Applications and implications

Applications span domains where prominent organizations and leaders confront inconsistency: corporate strategy at firms like General Motors, IBM, Apple Inc., Toyota Motor Corporation, and Microsoft; public policy in episodes involving United Nations Security Council, European Union, NATO, World Bank, and International Monetary Fund; and legal practice in cases adjudicated by Supreme Court of the United States, International Court of Justice, European Court of Human Rights, and tribunals such as Nuremberg Trials. Clinical interventions and health messaging draw on research applied in programs by National Health Service, Centers for Disease Control and Prevention, American Psychological Association, Royal Society, and Institute of Medicine. Political communication, media framing, and advocacy leverage dissonance-related strategies in campaigns by parties like Democratic Party (United States), Republican Party (United States), Labour Party (UK), and movements comparable to Black Lives Matter and Women’s suffrage.

Criticisms and alternative explanations

Critiques arise from proponents of Self-perception theory associated with Daryl Bem and from scholars in cognitive neuroscience at MIT, Caltech, Columbia University, University College London, and ETH Zurich who emphasize prediction error and reinforcement learning frameworks advanced by researchers like Wolfram Schultz, Peter Dayan, Karl Friston, David Marr, and Giulio Tononi.
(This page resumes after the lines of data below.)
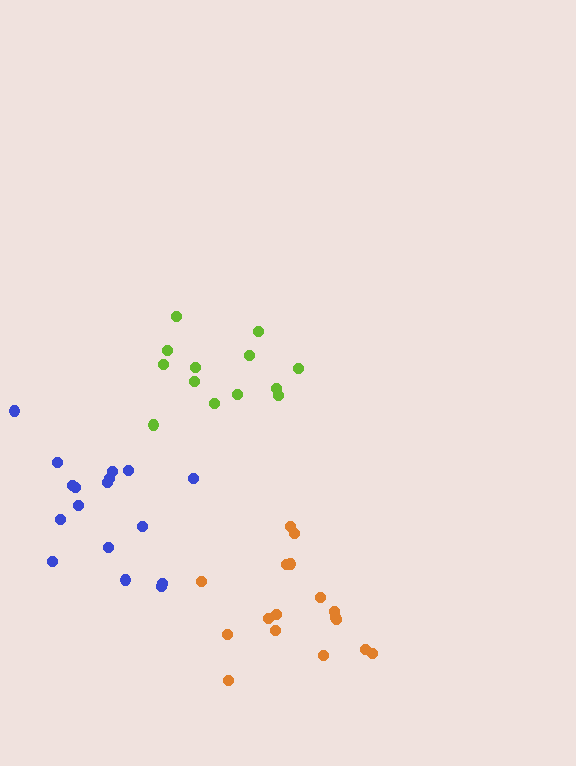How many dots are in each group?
Group 1: 17 dots, Group 2: 17 dots, Group 3: 13 dots (47 total).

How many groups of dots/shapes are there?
There are 3 groups.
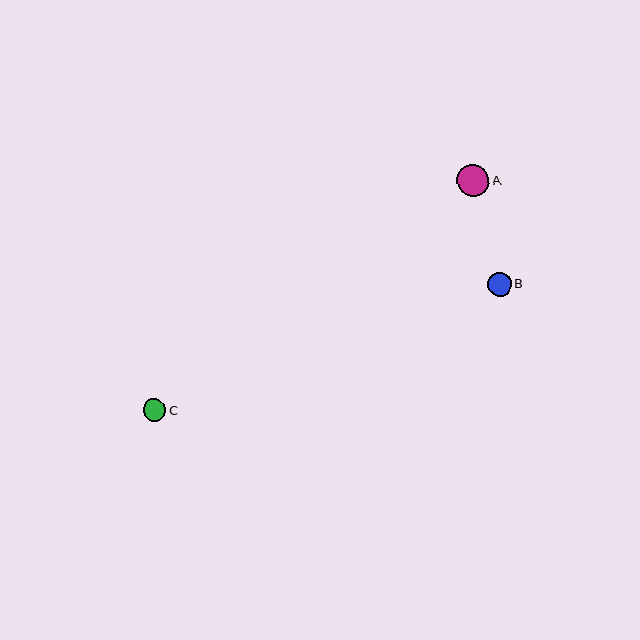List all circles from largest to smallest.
From largest to smallest: A, B, C.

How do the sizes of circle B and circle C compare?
Circle B and circle C are approximately the same size.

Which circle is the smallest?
Circle C is the smallest with a size of approximately 23 pixels.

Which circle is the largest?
Circle A is the largest with a size of approximately 32 pixels.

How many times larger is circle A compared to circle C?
Circle A is approximately 1.4 times the size of circle C.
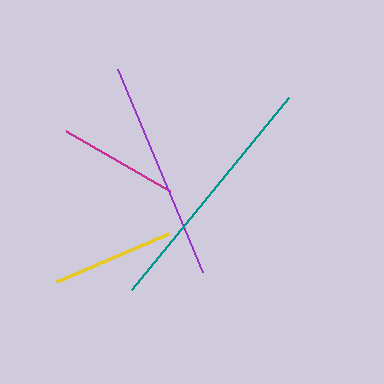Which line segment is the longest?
The teal line is the longest at approximately 247 pixels.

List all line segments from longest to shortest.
From longest to shortest: teal, purple, yellow and magenta (about equal).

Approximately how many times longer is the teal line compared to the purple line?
The teal line is approximately 1.1 times the length of the purple line.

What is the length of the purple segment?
The purple segment is approximately 220 pixels long.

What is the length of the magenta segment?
The magenta segment is approximately 120 pixels long.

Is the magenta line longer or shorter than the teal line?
The teal line is longer than the magenta line.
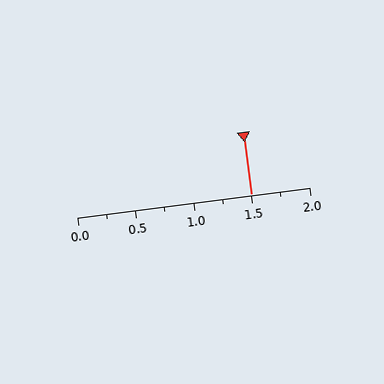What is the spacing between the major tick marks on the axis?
The major ticks are spaced 0.5 apart.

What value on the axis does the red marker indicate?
The marker indicates approximately 1.5.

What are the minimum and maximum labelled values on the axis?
The axis runs from 0.0 to 2.0.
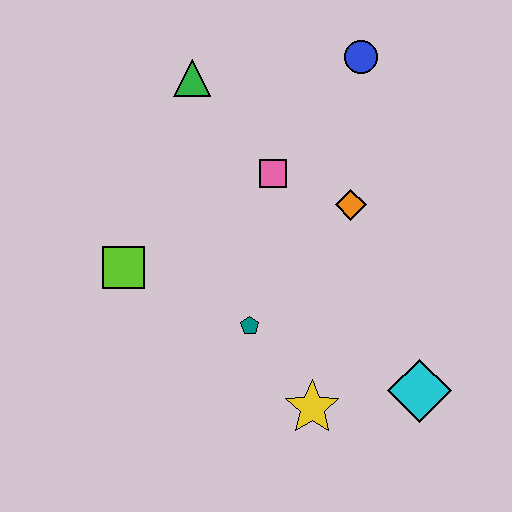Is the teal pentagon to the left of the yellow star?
Yes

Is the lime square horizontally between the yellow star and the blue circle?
No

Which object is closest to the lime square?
The teal pentagon is closest to the lime square.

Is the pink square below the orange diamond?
No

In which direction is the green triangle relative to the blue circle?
The green triangle is to the left of the blue circle.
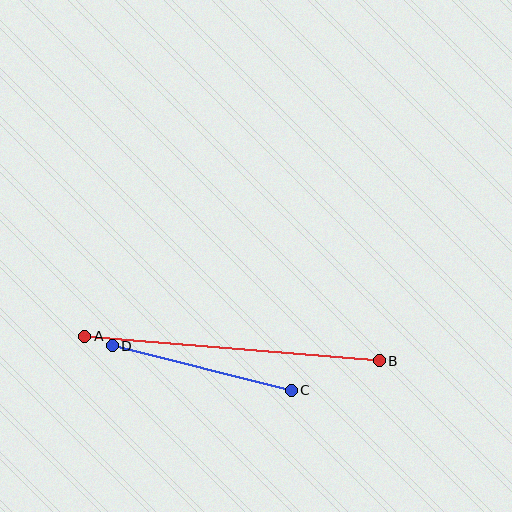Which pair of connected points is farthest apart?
Points A and B are farthest apart.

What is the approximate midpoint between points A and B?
The midpoint is at approximately (232, 348) pixels.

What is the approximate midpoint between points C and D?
The midpoint is at approximately (202, 368) pixels.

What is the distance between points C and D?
The distance is approximately 184 pixels.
Alternative accounts invoke motivated reasoning developed by authors connected to Princeton University, Stanford University, Yale University, and University of Chicago and are debated alongside methodological critiques published in journals affiliated with American Psychological Association, Association for Psychological Science, and publishers such as Oxford University Press and Cambridge University Press.